Sunday April 24
Eleni kindly invited us (and Junko and Daniel) to come over for a traditional Greek Easter dinner. She is an expert chef (even her apron says so), and served forth all the traditional foods.
We started with mageiritsa, the thick Easter soup that usually contains the innards of the lamb who is roasting on a spit outside. Luckily, this one was made of lambshanks and rice with lots of lovely dill.
Then, of course, the centerpiece - a succulent roast leg of lamb. Accompanying it were potatoes with lemon and rosemary, two kinds of tzaziki - one with sour cherries and walnuts, the other dill - and a giant, refreshing salad. And of course there were red eggs for tsougrisma, the battle of egg-tapping, which Eleni won.

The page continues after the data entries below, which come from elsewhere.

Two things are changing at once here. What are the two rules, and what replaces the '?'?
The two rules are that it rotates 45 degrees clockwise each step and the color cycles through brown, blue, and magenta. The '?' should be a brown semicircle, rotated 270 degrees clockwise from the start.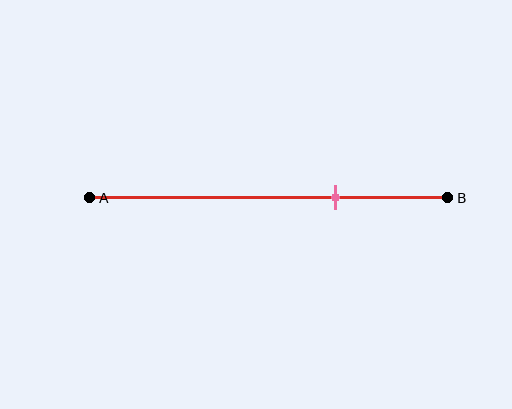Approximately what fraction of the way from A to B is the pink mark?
The pink mark is approximately 70% of the way from A to B.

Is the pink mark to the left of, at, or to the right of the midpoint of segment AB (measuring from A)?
The pink mark is to the right of the midpoint of segment AB.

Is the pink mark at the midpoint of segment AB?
No, the mark is at about 70% from A, not at the 50% midpoint.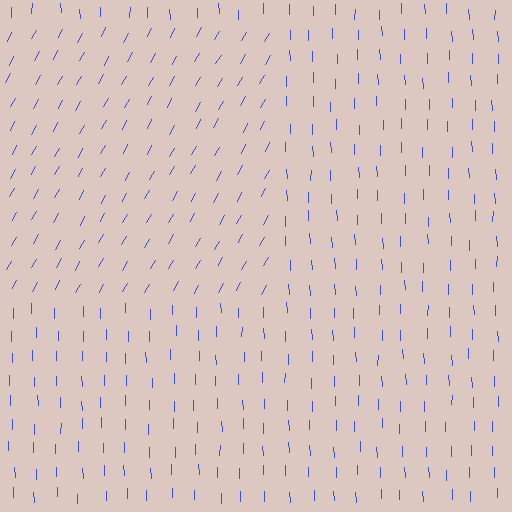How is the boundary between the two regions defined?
The boundary is defined purely by a change in line orientation (approximately 30 degrees difference). All lines are the same color and thickness.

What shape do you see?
I see a rectangle.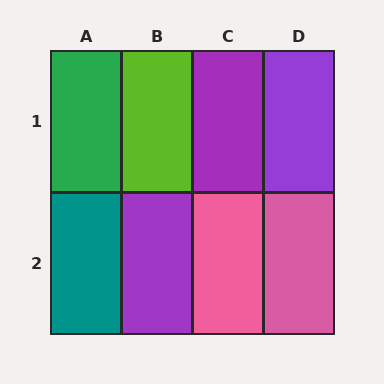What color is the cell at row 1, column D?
Purple.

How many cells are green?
1 cell is green.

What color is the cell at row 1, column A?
Green.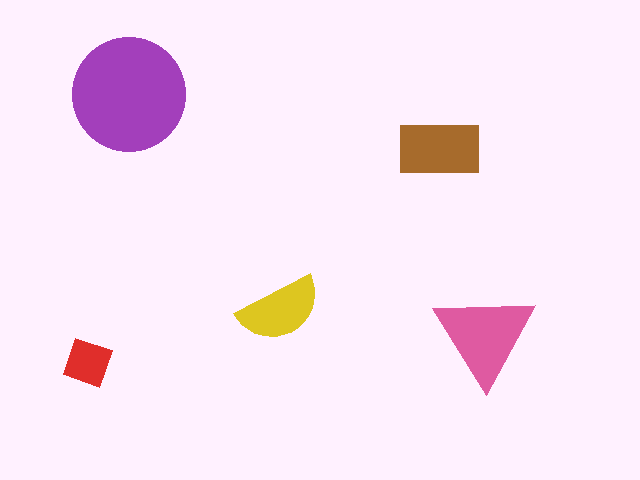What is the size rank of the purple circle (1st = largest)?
1st.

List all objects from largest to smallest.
The purple circle, the pink triangle, the brown rectangle, the yellow semicircle, the red square.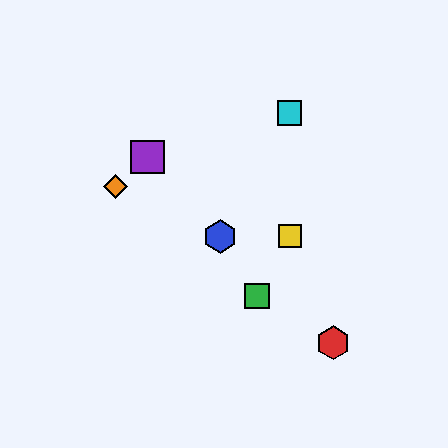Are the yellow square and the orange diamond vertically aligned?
No, the yellow square is at x≈290 and the orange diamond is at x≈116.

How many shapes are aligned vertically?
2 shapes (the yellow square, the cyan square) are aligned vertically.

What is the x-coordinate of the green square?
The green square is at x≈257.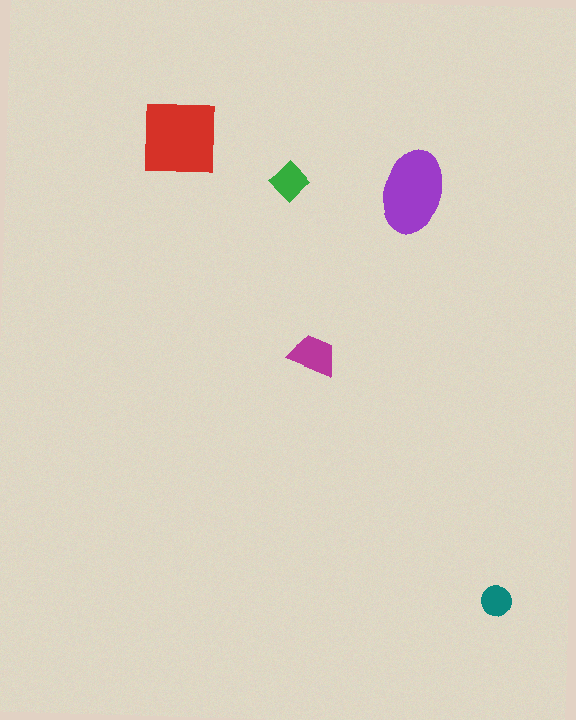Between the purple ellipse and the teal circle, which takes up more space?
The purple ellipse.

Holt baked tsoureki, Greek Easter bread, which he braided like a giant challah; it sometimes has a red dyed egg embedded in the top, though not this time. It's flavored with exotic things like orange peel and mahlepi, an aromatic made from inner kernels of the pits of St Lucie Cherry; it smells like a combination of bitter almond and cherry. We got the spice suggestions from the blog of Sam Sotiropoulos.
though the recipe itself came from Holt's classic Best of Baking cookbook, by Wolter and Teubner. It was not as sweet and moist as the tsoureki of Eleni's memories, but more like a Christopsomo, which is also traditional. Maybe we'll try the other type next time.
Dessert was just chocolate eggs, which is all we could absorb, and at the end we staggered home and collapsed, which is an Easter tradition as well.